Ясень молча шевельнул костёр и подбросил пару веток. Огонь у нас всегда горел ровно, без искр и лишней копоти. Никто его за это не благодарил, да он, по-моему, и не понимал, что за такое благодарят. Подкинул — сел на место — взялся за консерву.
«Совок». По сорок гривен у Боровка. Я эту жестянку метров за тридцать узнаю, по одной зазубрине на крышке. Хорошая тушёнка, честная. Мяса в ней в этом сезоне было побольше, чем во всех остальных, вместе взятых. Ясень вскрыл банку коротким движением ножа, и по пятачку сразу поплыл густой запах говяжьего жира.
Желудок тут же отозвался коротким спазмом. Ясень подцепил ножом кусок и принялся по-стариковски жевать, уставившись в пламя. Веха покосилась на него, дёрнула носом, но ничего не сказала.
Я заметил, что банка-то не его. Ясень доедал паёк Сурмы, причём делал это так буднично, будто они одну пайку на двоих ещё в учебке делили. А тот при этом старательно пялился в сторону, продолжая гнуть свою линию про чай и индийских слонов. Это у них тянулось давно, какая-то своя внутренняя бухгалтерия, в которую я не совался.

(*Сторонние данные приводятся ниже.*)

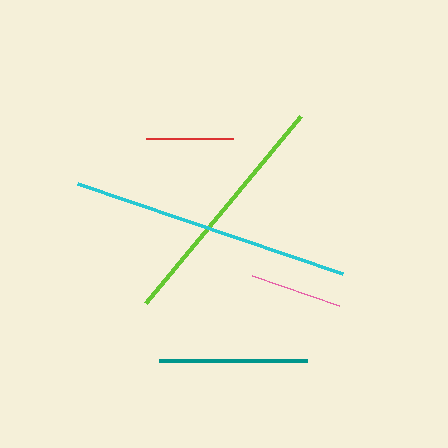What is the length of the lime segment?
The lime segment is approximately 243 pixels long.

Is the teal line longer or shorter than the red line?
The teal line is longer than the red line.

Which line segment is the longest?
The cyan line is the longest at approximately 280 pixels.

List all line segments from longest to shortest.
From longest to shortest: cyan, lime, teal, pink and red (about equal).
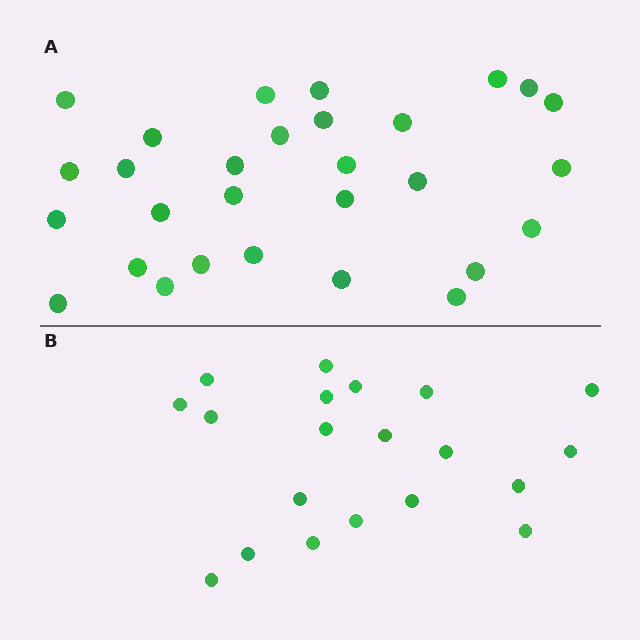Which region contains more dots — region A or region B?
Region A (the top region) has more dots.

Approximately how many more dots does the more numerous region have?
Region A has roughly 8 or so more dots than region B.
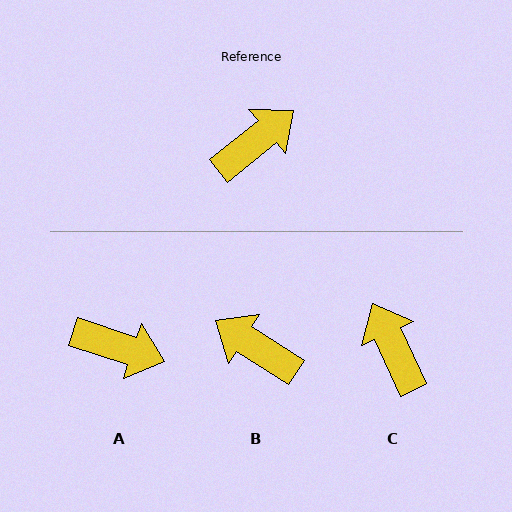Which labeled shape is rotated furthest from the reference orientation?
B, about 108 degrees away.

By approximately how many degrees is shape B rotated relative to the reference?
Approximately 108 degrees counter-clockwise.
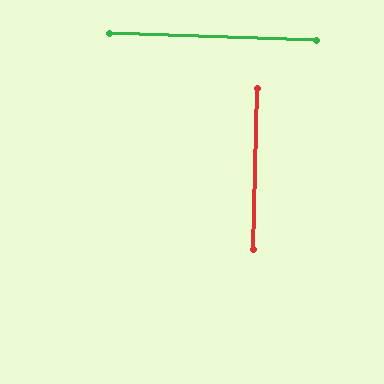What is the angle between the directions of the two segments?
Approximately 90 degrees.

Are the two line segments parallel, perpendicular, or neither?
Perpendicular — they meet at approximately 90°.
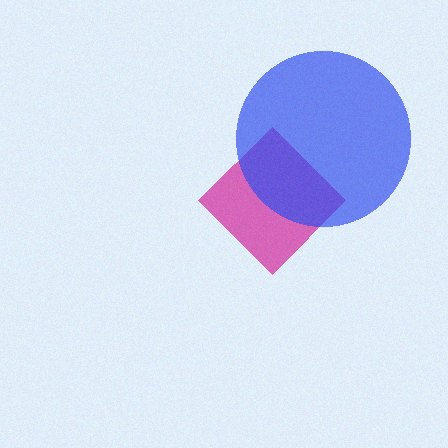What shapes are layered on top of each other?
The layered shapes are: a magenta diamond, a blue circle.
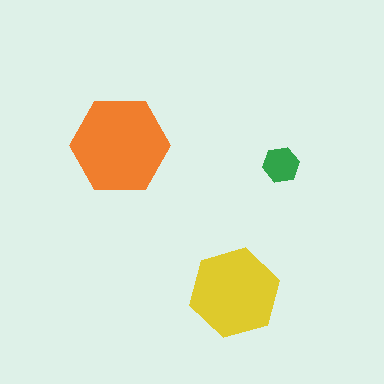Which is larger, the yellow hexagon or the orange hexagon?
The orange one.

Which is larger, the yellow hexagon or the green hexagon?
The yellow one.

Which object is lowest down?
The yellow hexagon is bottommost.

Чех пристроился чуть в стороне, на щербатом бетонном выступе, который когда-то был частью фундамента. На коленях у него лежал разобранный детектор — уже в третий раз за вечер. Чех его продувал, протирал какой-то специальной тряпицей, снова собирал и гонял тесты, поминутно сверяясь с блокнотом. Вид у него был такой, будто он не прибор чинит, а бомбу с часовым механизмом обезвреживает.